Изучение славянского текста Библии и стремление к составлению наилучшего перевода Свящ. Писания на слав. язык М. считал «не только общенаучным, но и патриотическим долгом всех славянских богословов» (Муретов М. Д. Отзыв на магистерскую диссертацию свящ. Владимира Страхова «Второе послание св. ап. Павла к Фессалоникийцам» // БВ. 1911. Т. 3. № 9. С. 102). Хотя М. признавал необходимость перевода Библии на любой язык, в т. ч. и на русский, он считал крайне важным сохранить чтения Слова Божия во время богослужения на слав. языке, к-рый «чужд обыденной жизни и возвышается над разговорною речью», что необходимо для сакрального текста (Он же. Церковно-практическое и научно-богословское значение слав. перевода НЗ. 1897. С. 178-179). М. настаивал на том, что Русской Церкви «всегда была чужда мысль канонизировать какой-либо один славяно-русский текст Библии», поэтому совр. богословами всегда должна вестись живая работа по правке библейского слав. текста, причем не только по устранению неточностей перевода, но и по замене устаревших и непонятных слов и оборотов «более понятными и соответственными для данного времени» (Там же. С. 180-181). В 1915 г. М. был включен в состав Комиссии по научному изданию слав. Библии, созданной 28 янв. 1915 г. при СПбДА под председательством ректора еп. Анастасия (Александрова) (Отчет о деятельности Комиссии по науч. изданию Слав. Библии за 1915-й г. 1975. С. 215). М. была поручена подготовка к изданию слав. текста книг пророков Аггея и Малахии (Протокол заседания Комиссии по науч. изданию Слав. Библии 6 марта 1916 г. 1975. С. 218).
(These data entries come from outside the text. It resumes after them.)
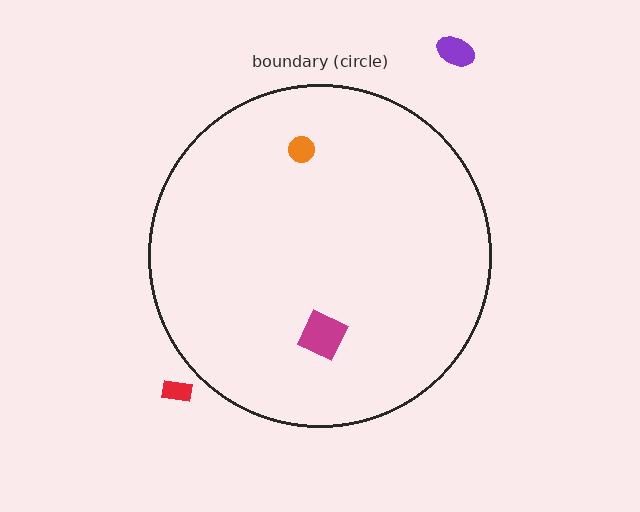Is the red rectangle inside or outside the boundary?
Outside.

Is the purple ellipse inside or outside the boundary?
Outside.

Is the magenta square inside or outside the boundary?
Inside.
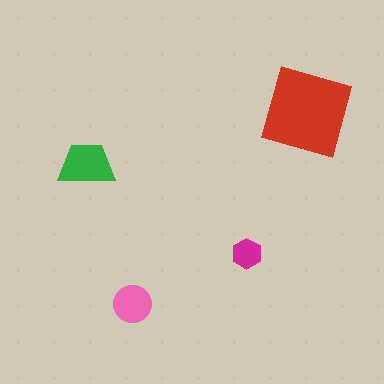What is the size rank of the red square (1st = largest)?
1st.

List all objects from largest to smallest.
The red square, the green trapezoid, the pink circle, the magenta hexagon.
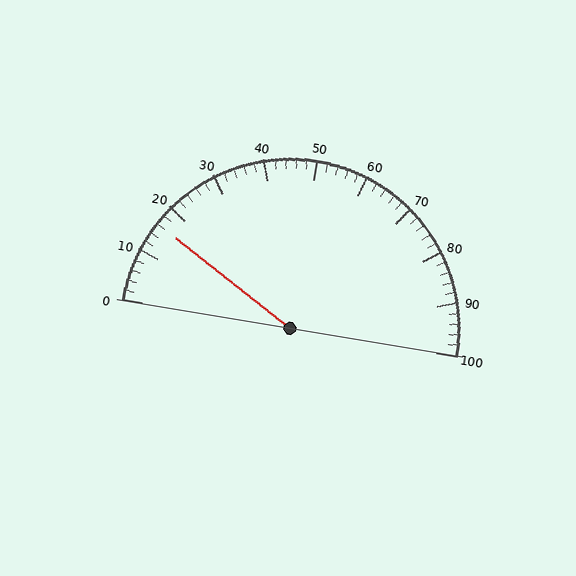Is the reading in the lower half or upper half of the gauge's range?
The reading is in the lower half of the range (0 to 100).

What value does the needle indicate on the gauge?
The needle indicates approximately 16.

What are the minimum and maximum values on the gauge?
The gauge ranges from 0 to 100.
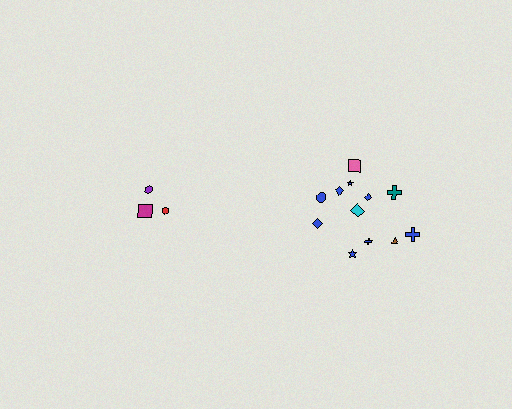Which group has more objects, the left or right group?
The right group.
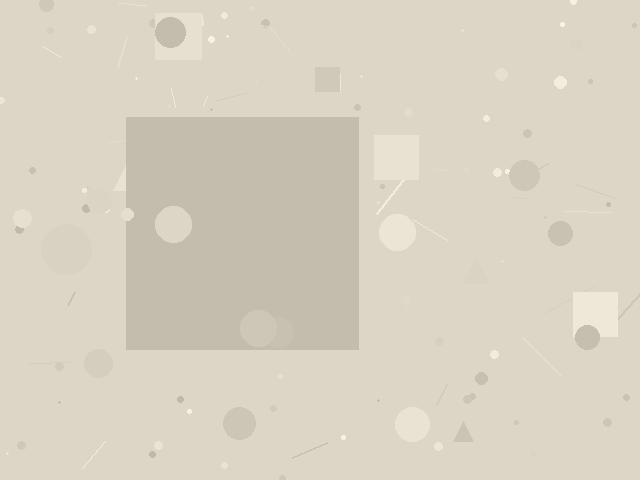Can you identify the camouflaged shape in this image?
The camouflaged shape is a square.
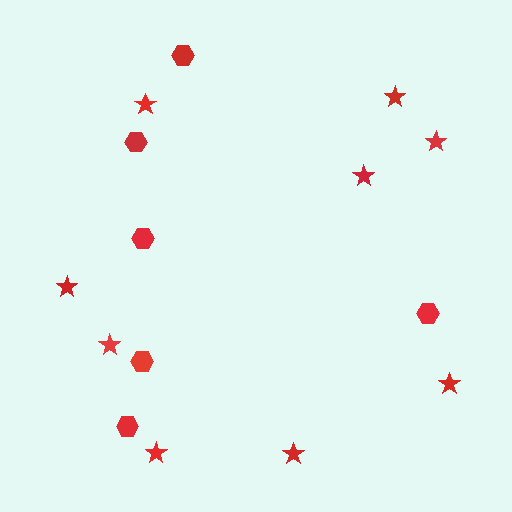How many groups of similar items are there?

М. активно занимался переводами святоотеческих творений с древнегреч. языка, а также редактурой переводов, печатавшихся в академическом журнале. В 1892-1898 гг. в ж. «Богословский вестник» были опубликованы переводы М. толкования свт. Кирилла Александрийского на пророков Аггея и Малахию и отредактированные им толкования на остальных малых пророков, созданные его коллегами. В 1899-1912 гг. М. был осуществлен проект по переводу сохранившихся толкований свт. Кирилла на Евангелие от Иоанна (Книги 1-6, 9-12). Кроме того, в 1892-1894 гг. М. перевел «Слова и беседы» свт. Астерия Амасийского; в 1895-1896 гг.- толкования прп. Ефрема Сирина на Послания св. ап. Павла и на апокрифическую переписку ап. Павла с Коринфянами; в 1913 г.- Житие свт. Климента, архиеп. Охридского, составленное свт. Феофилактом Болгарским; в 1913-1915 гг.- Житие и нек-рые творения прп. Максима Исповедника. В 1908 г. редактировал «Слово на воскрешение Лазаря» свт. Евстафия Антиохийского. При переводе М. использовал не только печатные издания, но и греч. рукописи Московской Патриаршей б-ки и др. хранилищ, а при необходимости и сир. тексты (Отчет о состоянии МДА в 1907/08 уч. г. // БВ. 1908. Т. 3. № 11. С. 40). Комментарии к переводам включали подробные истолкования наиболее трудных мест Свящ. Писания.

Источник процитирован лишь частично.